PPV infection in piglets may cause cutaneous lesions. Erosive and ulcerative lesions have been described in the snot, oral cavity, coronary band and interdigital space (Lager and Mengeling, 1994). Mild transient leucopenia has also been observed. In some nursing piglets, PPV was also found to be associated with diarrhea (Duhamel et al., 1991). PPV co-infection also acts as a triggering factor for porcine circovirus-2 induced post weaning multisystemic wasting syndrome in pigs by enhancing virus replication (Saikumar and Das, 2019; John et al., 2020; Das et al., 2022).
Gross lesions
Gross lesions are only observed in the fetus. Sows are clinically normal. Fetuses are infected and die at different stages of gestation due to fetus-to-fetus transmission of virus. Therefore, in a single infected litter, we usually observe fresh fetus, fetuses at different stages of autolysis and small to large mummified fetuses (Fig.1). Embryonic death and resorption are most common observations. The crown -rump length of infected fetus is usually less than 17 cm (Helke et al., 2015). The mummified fetuses are autolyzed, dehydrated and dark brown in color with shrunken eyes (Fig. 2). The discoloration of skin is due to severe bleeding. The fetus may be covered with autolyzed and partially dehydrated dark brown colored placenta (Fig. 1) with decreased extra fetal fluid amount (Joe et al., 1977). All the internal organs are autolyzed, partially dehydrated and dark brown in color. The lesions in infected stillborn fetus/ piglets are the presence of serosanguinous fluid in the body cavities like abdominal cavity, thoracic cavity and pericardial sac, congested and enlarged liver and kidney; enlarged, pale and round heart, congested lung and brain (Helke et al., 2015; Kaur et al. 2016; Leengoed et al., 1983).
| Fig.1. Different sizes of mummified fetuses covered with dark brown colored placental membrane | Fig. 2. Severely autolyzed and partially dehydrated mummified fetuses |
Histopathology
The microscopic lesions include perivascular cuffing in the myocardium and endocardium with degeneration of muscle fibers, hemorrhage and perivascular cuffing in the brain, necrosis of hepatocytes and sinusoidal congestion in liver, congestion, hemorrhage and MNCs infiltration in kidneys, necrosis of skeletal muscle etc. (Leengoed et al., 1983). So, the main lesions were vasculitis and perivascular cuffing of MNCs in liver, lung, kidney, eye, brain, heart, placenta; lymphoid depletion in spleen, gliosis in cerebellum with presence of inclusion bodies etc. (Hogg et al., 1977; Helke et al., 2015; Kaur et al., 2016). The placental mineralization and trophoblastic inclusion bodies were also observed (Woods et al., 2009).
Diagnosis
PPV is mainly associated with reproductive failure. PPV should be suspected in the swine herd when female animals recurrently return to estrous without any solid reason or there is delay in parturition with increased number of mummified fetuses of different sizes or with small litter size during first or second parity (Streck and Truyen, 2020). The best tissue samples for PPV laboratory diagnosis are mummified fetus and fetal remnants. Different methods for detection of PPV antigen and nucleic acid in tissue samples are immunofluorescence microscopy for viral antigen detection in fetal tissue (Mengeling and cutlip, 1975), Double in situ hybridization for PPV detection in tissue section (Kim and Chae, 2002), immunohistochemistry for detection of PPV in tissue samples (Kim and Chae, 2004) etc.

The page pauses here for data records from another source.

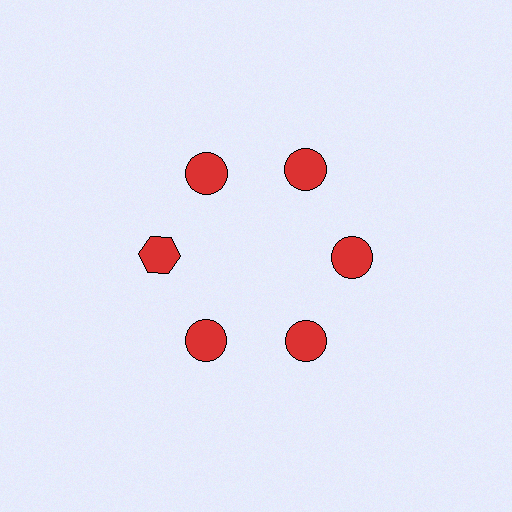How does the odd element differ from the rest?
It has a different shape: hexagon instead of circle.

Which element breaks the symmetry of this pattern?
The red hexagon at roughly the 9 o'clock position breaks the symmetry. All other shapes are red circles.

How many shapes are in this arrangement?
There are 6 shapes arranged in a ring pattern.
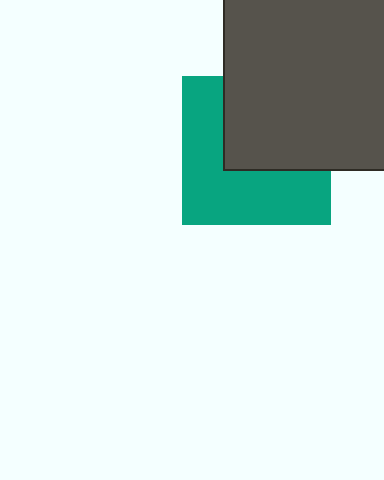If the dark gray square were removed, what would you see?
You would see the complete teal square.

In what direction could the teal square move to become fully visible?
The teal square could move toward the lower-left. That would shift it out from behind the dark gray square entirely.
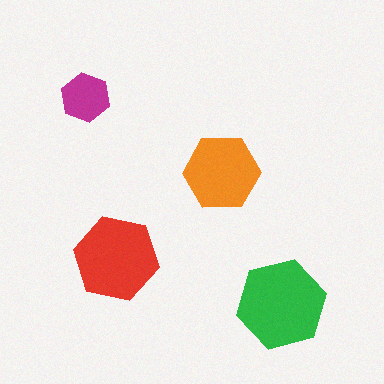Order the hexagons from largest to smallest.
the green one, the red one, the orange one, the magenta one.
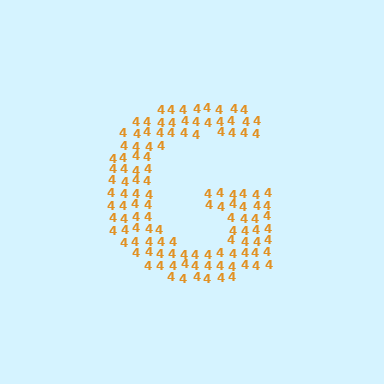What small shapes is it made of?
It is made of small digit 4's.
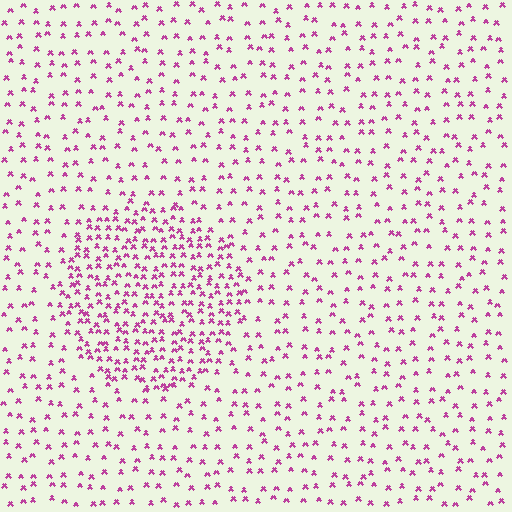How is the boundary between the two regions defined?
The boundary is defined by a change in element density (approximately 2.3x ratio). All elements are the same color, size, and shape.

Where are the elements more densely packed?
The elements are more densely packed inside the circle boundary.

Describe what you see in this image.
The image contains small magenta elements arranged at two different densities. A circle-shaped region is visible where the elements are more densely packed than the surrounding area.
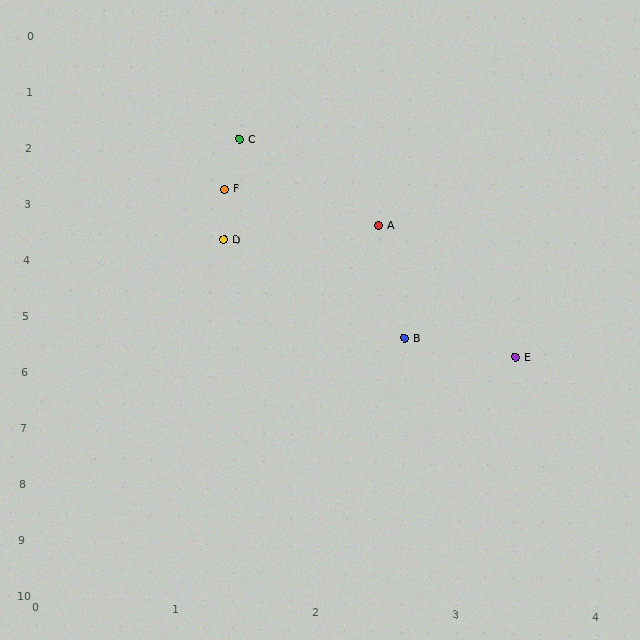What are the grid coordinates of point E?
Point E is at approximately (3.4, 5.6).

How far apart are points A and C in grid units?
Points A and C are about 1.8 grid units apart.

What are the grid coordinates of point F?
Point F is at approximately (1.3, 2.7).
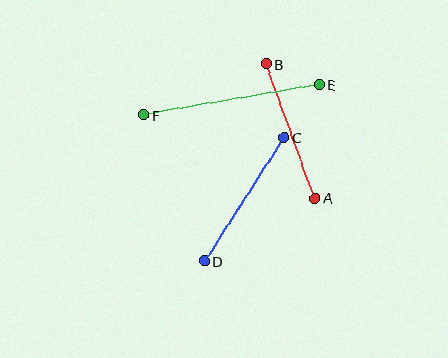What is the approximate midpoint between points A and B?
The midpoint is at approximately (291, 131) pixels.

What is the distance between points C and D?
The distance is approximately 147 pixels.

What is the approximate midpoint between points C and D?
The midpoint is at approximately (244, 199) pixels.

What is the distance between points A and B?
The distance is approximately 143 pixels.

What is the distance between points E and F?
The distance is approximately 178 pixels.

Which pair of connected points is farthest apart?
Points E and F are farthest apart.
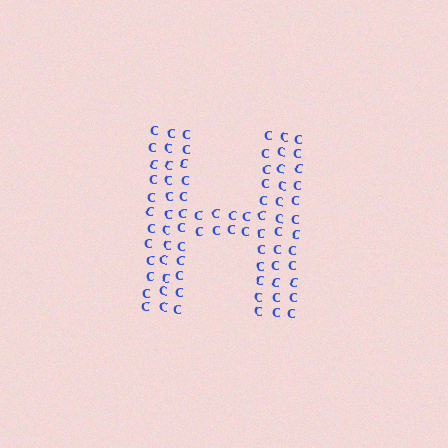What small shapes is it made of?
It is made of small letter C's.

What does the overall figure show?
The overall figure shows the letter H.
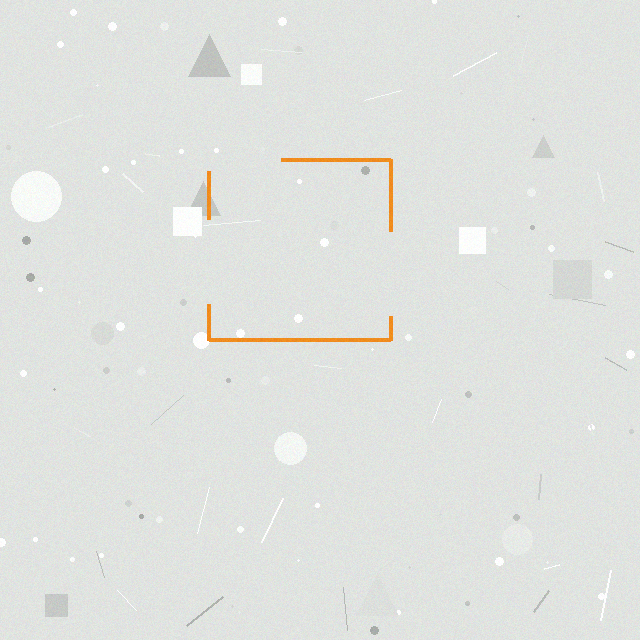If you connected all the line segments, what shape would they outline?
They would outline a square.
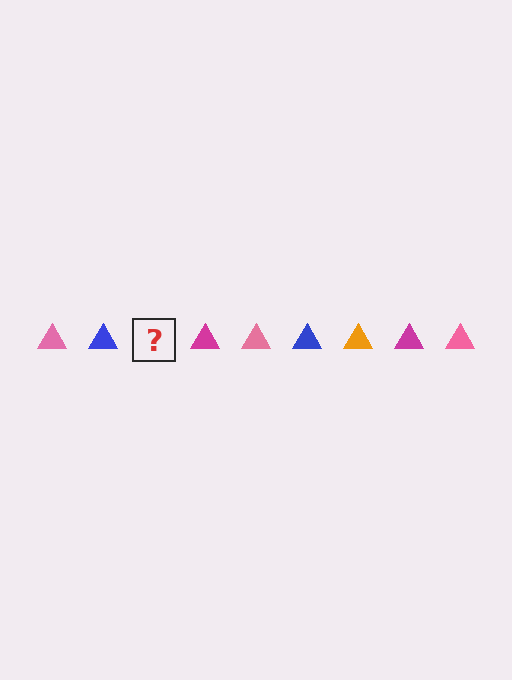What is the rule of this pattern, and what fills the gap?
The rule is that the pattern cycles through pink, blue, orange, magenta triangles. The gap should be filled with an orange triangle.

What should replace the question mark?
The question mark should be replaced with an orange triangle.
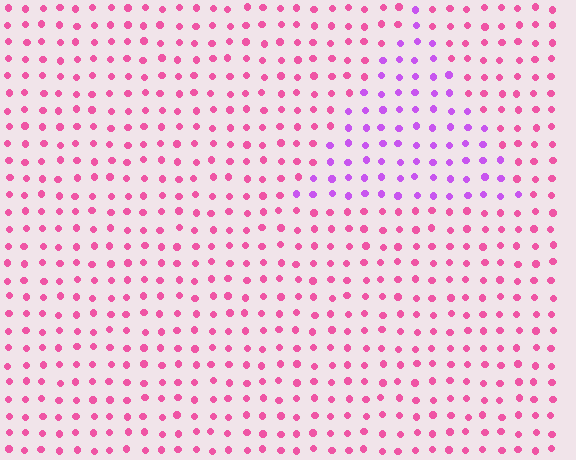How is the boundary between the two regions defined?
The boundary is defined purely by a slight shift in hue (about 44 degrees). Spacing, size, and orientation are identical on both sides.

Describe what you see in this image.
The image is filled with small pink elements in a uniform arrangement. A triangle-shaped region is visible where the elements are tinted to a slightly different hue, forming a subtle color boundary.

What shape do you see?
I see a triangle.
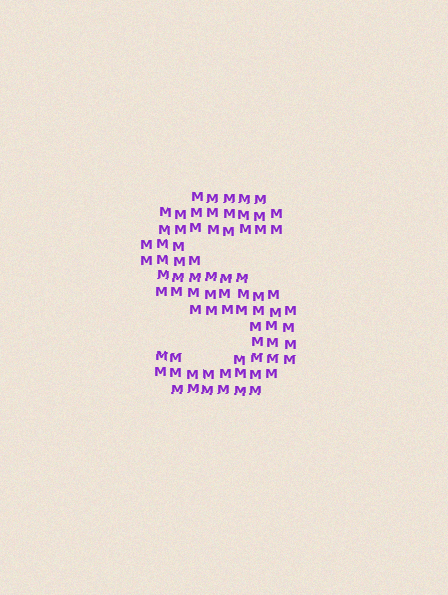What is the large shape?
The large shape is the letter S.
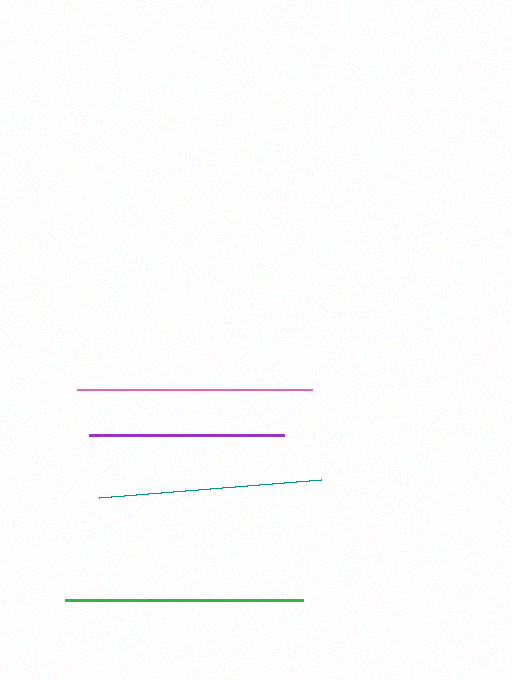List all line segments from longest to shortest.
From longest to shortest: green, pink and teal (about equal), purple.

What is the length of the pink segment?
The pink segment is approximately 235 pixels long.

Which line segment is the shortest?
The purple line is the shortest at approximately 195 pixels.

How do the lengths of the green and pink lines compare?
The green and pink lines are approximately the same length.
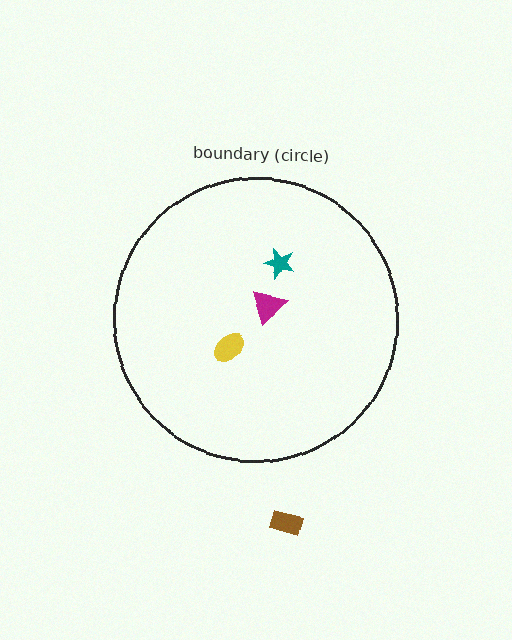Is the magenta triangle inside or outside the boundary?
Inside.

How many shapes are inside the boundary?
3 inside, 1 outside.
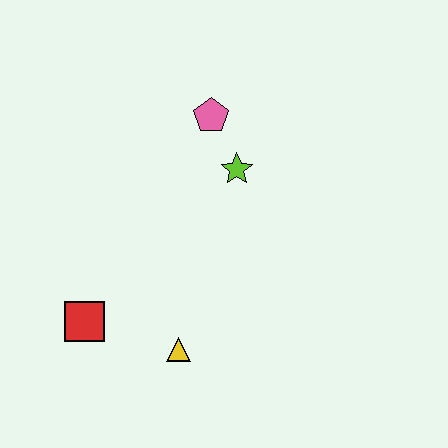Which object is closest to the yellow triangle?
The red square is closest to the yellow triangle.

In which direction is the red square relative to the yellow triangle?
The red square is to the left of the yellow triangle.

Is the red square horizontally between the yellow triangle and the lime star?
No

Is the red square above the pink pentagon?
No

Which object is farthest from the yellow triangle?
The pink pentagon is farthest from the yellow triangle.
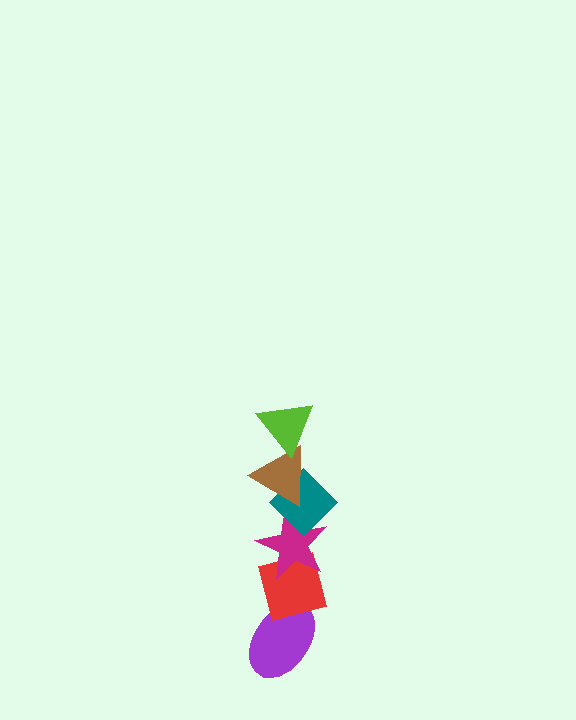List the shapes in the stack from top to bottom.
From top to bottom: the lime triangle, the brown triangle, the teal diamond, the magenta star, the red square, the purple ellipse.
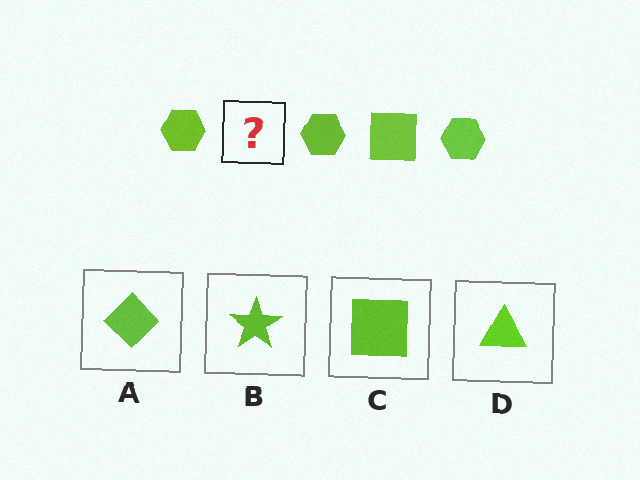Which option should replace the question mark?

Many serological assays using paired serum samples are in use for diagnosis of PPV. Serological methods for detection of PPV are Gel diffusion precipitation test (Too et al., 1983), Hemagglutination inhibition test (Joo et al., 1976) against chickens, humans and guinea pigs’ erythrocytes, serum neutralization test, modified direct complement fixation test (MDCF), NS1 based ELISA (Quing et al., 2006), rVP- ELISA (Kong et al., 2014), enzyme- amplified chemiluminescence immune assay (Zhou et al., 2014), Visual protein chip and cyanide dye-3 based protein chip to detect antibodies (Wu et al., 2020).etc.
Nucleic acid-based techniques are more sensitive methods for detection of PPV DNA in clinical samples. Nano PCR assay (Cui et al., 2014), Taq Man based real time PCR (Gava et al., 2015), integrated real time and high-resolution melting curve analysis (Yu et al., 2015), multiplex PCR for simultaneous detection of PPV and other DNA and RNA virus (Hu et al., 2016), real time recombinase polymerase amplification assay (Wang et al., 2017), Loop mediated isothermal amplification (LAMP) based method for diagnosis of PPV7 (Wang et al., 2021), Cost effective SYBR green dye-based q PCR for concurrent or separate diagnosis of PPV and PCV2 (Bhattacharjee et al., 2021), One step triplex PCR assay for simultaneous detection of PPV, PCV2 and CSFV in a single tube (Rajkhowa et al., 2022) etc. were successfully applied for PPV detection with low detection limit.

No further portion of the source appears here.